Apply the scaling to a single input.

Returns:

Scaled input.

Parameters:

inpt (Any)
params (dict[str, Any])

Return type:

Any

class vision3d.transforms.RandomTransform(p=0.5)[source]#

Bases: Transform

Base class for transforms applied with probability p.

Parameters:: p (float)

forward(*inputs)[source]#

Apply the transform with probability p.

Returns:: Transformed inputs, or the original inputs if skipped.
Parameters:: inputs (Any)
Return type:: Any

class vision3d.transforms.RandomTranslate3D(translation_range=0.5, p=0.5)[source]#

Bases: RandomTransform

Translate inputs by a random 3D offset with probability p.

Dispatches to type-specific kernels for PointCloud3D, BoundingBoxes3D, and CameraExtrinsics.

Parameters:

translation_range (float | tuple[float, float, float]) – Maximum translation per axis. Either a single float (symmetric range [-v, v] for all axes) or a tuple of three floats (tx, ty, tz) for per-axis ranges.
p (float) – Probability of applying the translation. Default: 0.5.

make_params(flat_inputs)[source]#

Sample a random offset.

Returns:: Dict with "offset" key containing a [3] tensor.
Parameters:: flat_inputs (list[Any])
Return type:: dict[str, Any]

transform(inpt, params)[source]#

Apply the translation to a single input.

Returns:

Translated input.

Parameters:

inpt (Any)
params (dict[str, Any])

Return type:

Any

class vision3d.transforms.RangeFilter3D(point_cloud_range)[source]#

Bases: Transform

Drop points and boxes outside an axis-aligned 3D region.

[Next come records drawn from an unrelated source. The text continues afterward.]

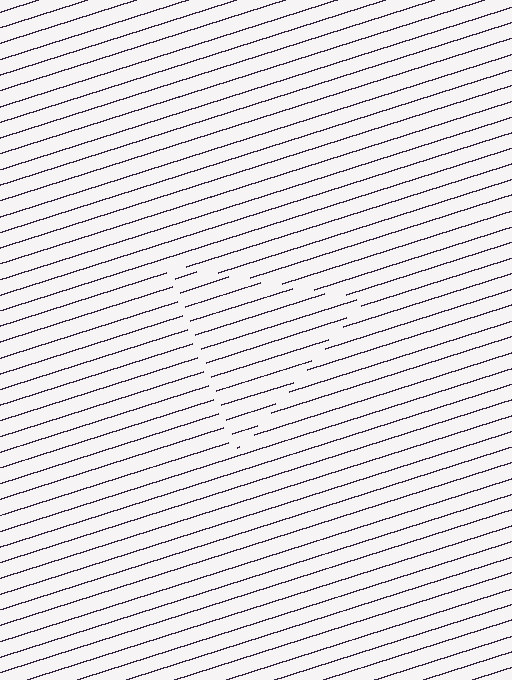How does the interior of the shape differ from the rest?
The interior of the shape contains the same grating, shifted by half a period — the contour is defined by the phase discontinuity where line-ends from the inner and outer gratings abut.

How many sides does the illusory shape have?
3 sides — the line-ends trace a triangle.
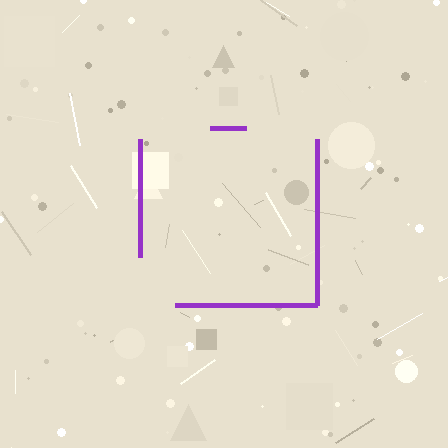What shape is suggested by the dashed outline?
The dashed outline suggests a square.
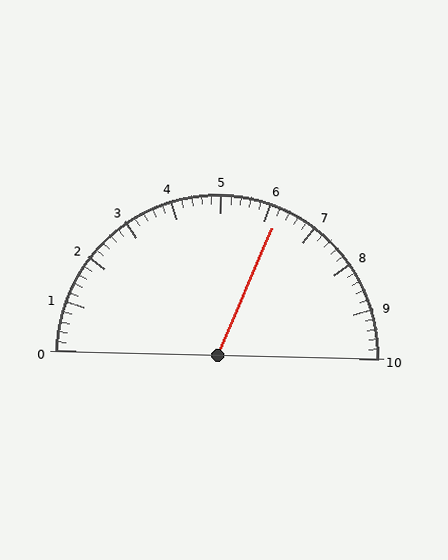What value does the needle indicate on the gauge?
The needle indicates approximately 6.2.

Points are filtered by their xyz coordinates; boxes are filtered by their center (format-agnostic). Labels in targets are filtered in sync with boxes.

Must be applied after spatial augmentations (rotate / scale / translate can push data out of the sensor range) and before the model sees the data.

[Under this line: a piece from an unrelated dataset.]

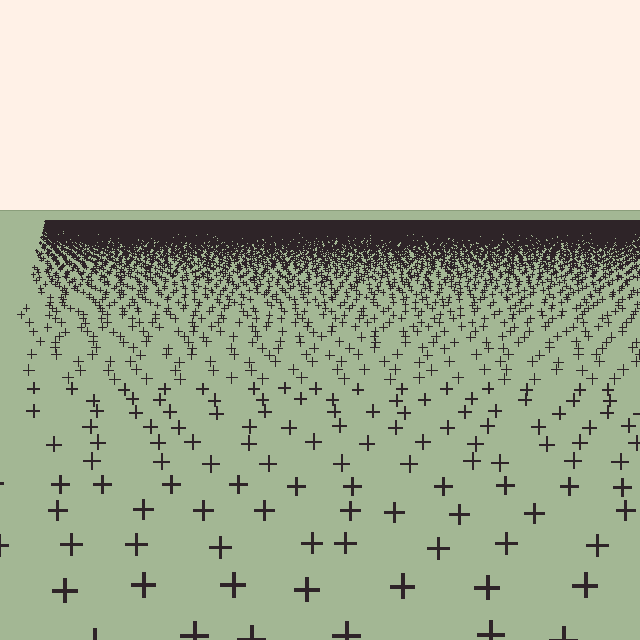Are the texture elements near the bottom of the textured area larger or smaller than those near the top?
Larger. Near the bottom, elements are closer to the viewer and appear at a bigger on-screen size.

Parameters:: point_cloud_range (tuple[float, ...]) – Axis-aligned bounds (x_min, y_min, z_min, x_max, y_max, z_max).

forward(*inputs)[source]#

Filter points and boxes outside the configured range.

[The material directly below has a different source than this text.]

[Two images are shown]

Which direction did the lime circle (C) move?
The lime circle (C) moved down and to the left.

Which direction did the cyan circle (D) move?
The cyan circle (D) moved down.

Accepts both a single sample dict and an (inputs, targets) pair.

Returns:: Filtered sample in the same structure as the input.
Parameters:: inputs (Any)
Return type:: Any

class vision3d.transforms.Transform[source]#

Bases: Module

Base class for vision3d transforms.

Only TVTensor subclasses (e.g. BoundingBoxes3D, PointCloud3D) are transformed. Plain tensors (labels, scores, etc.) pass through unchanged.

Subclasses should override transform() and use _call_kernel to dispatch to the correct kernel for each input type.

make_params(flat_inputs)[source]#

Sample random parameters. Override for randomised transforms.

Returns:: Parameter dict passed to transform().
Parameters:: flat_inputs (list[Any])
Return type:: dict[str, Any]

transform(inpt, params)[source]#

Apply the transform to a single input. Must be overridden.

Parameters:

inpt (Any)
params (dict[str, Any])

Return type:

Any

forward(*inputs)[source]#

Apply the transform to one or more inputs (dicts, tuples, etc.).

Returns:: Transformed inputs in the same structure as the input.
Parameters:: inputs (Any)
Return type:: Any

extra_repr()[source]#

Auto-generate repr from public attributes.

Returns:: Comma-separated key=value string.
Return type:: str